The Governor of the Central Bank of Nigeria (CBN), Mr. Yemi Cardoso has stated that the current reforms being implemented by the federal government are attracting serious and growing interest from foreign investors.
Cardoso, speaking at the FT Africa Summit in London, emphasized that Nigeria must maintain its reform momentum as it is starting to attract “growing and serious interest” from foreign investors, highlighting recent visits by Citigroup CEO Jane Fraser and JPMorgan’s Jamie Dimon.
He said, “There’s an enormous amount of interest now, recognizing the fact that the Nigerian currency is relatively moderated and has made our economy a lot more competitive.”
“With the reforms that are being taken right now, it will put Nigeria in a far better position to see the increase on the growth side,”
CBN to tackle inflation with every tool at its disposal
- He also noted that while headline inflation is expected to ease in the coming months, food inflation remains “proving stickier.”
- However, the bank is actively collaborating with the government to address the issue.
- Mr. Cardoso stated that the central bank is ready to deploy all available tools to manage inflation effectively.

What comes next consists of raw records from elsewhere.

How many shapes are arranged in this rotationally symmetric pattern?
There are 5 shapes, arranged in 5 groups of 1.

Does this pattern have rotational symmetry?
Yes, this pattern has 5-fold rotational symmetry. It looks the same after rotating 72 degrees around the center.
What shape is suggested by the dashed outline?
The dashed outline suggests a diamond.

- Cardoso stated that the central bank’s measures to restore investor confidence are yielding results, with complaints about limited access to foreign exchange now “minimal” compared to earlier, when access was restricted to only a few individuals.
Impact of President Tinubu’s reforms
While President Tinubu’s signature reforms have been lauded abroad, at home, they have the worst cost of living crisis in a generation as food inflation during the year crossed 40% and headline inflation increased consistently for 19 months before the slowdown in July.

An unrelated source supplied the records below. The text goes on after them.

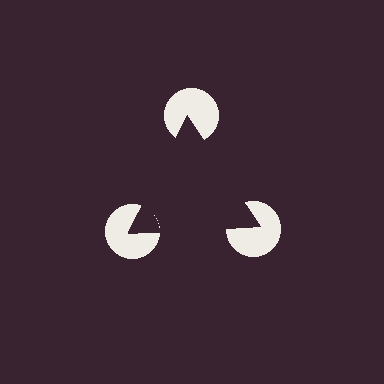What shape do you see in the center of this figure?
An illusory triangle — its edges are inferred from the aligned wedge cuts in the pac-man discs, not physically drawn.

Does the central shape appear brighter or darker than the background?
It typically appears slightly darker than the background, even though no actual brightness change is drawn.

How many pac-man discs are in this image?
There are 3 — one at each vertex of the illusory triangle.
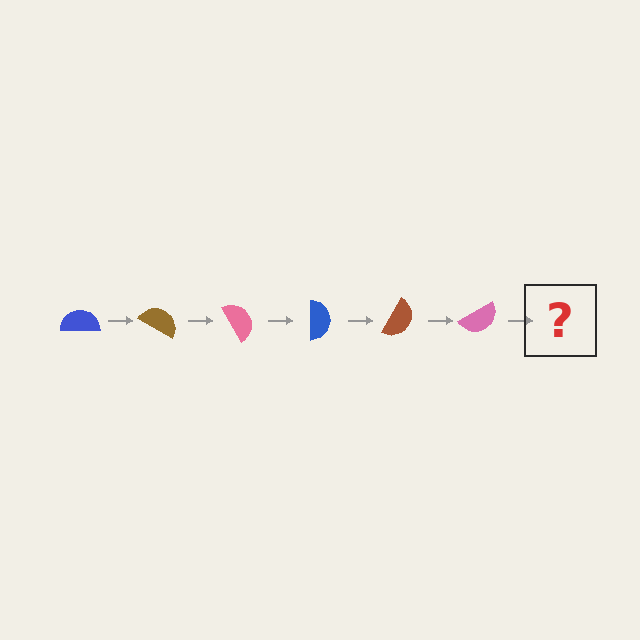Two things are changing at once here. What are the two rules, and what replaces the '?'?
The two rules are that it rotates 30 degrees clockwise each step and the color cycles through blue, brown, and pink. The '?' should be a blue semicircle, rotated 180 degrees clockwise from the start.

- Petrol prices have crossed the N1,000 per litre mark in many states and the federal government is looking at cost-reflective electricity tariff after removing the electricity subsidy for band A customers earlier in the year resulting in an over 200% increase in tariff for about 15% of Nigerians
- On Monday, the naira weakened by 4.3%—the most significant drop since October 15—reaching N1,670.65 per dollar. This decline came after dollar liquidity plunged by 72% to $81 million, marking its lowest level in over a month.

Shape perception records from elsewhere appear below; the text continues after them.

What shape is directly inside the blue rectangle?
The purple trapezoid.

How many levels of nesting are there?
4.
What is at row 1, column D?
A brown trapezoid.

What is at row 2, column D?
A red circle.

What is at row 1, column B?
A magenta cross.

- Foreign exchange liquidity has remained constrained as Nigeria focuses on building its reserves, which reached $39.4 billion on October 24, the highest in nearly two years. Speaking at the summit, Cardoso announced that the central bank would begin regularly disclosing details of net reserves from early 2025 to promote greater transparency.
- He also noted that economic growth is expected to remain moderate next year, aligning with the World Bank’s forecast of around 3.6% for 2025, a slight increase from the projected 3.3% growth for this year.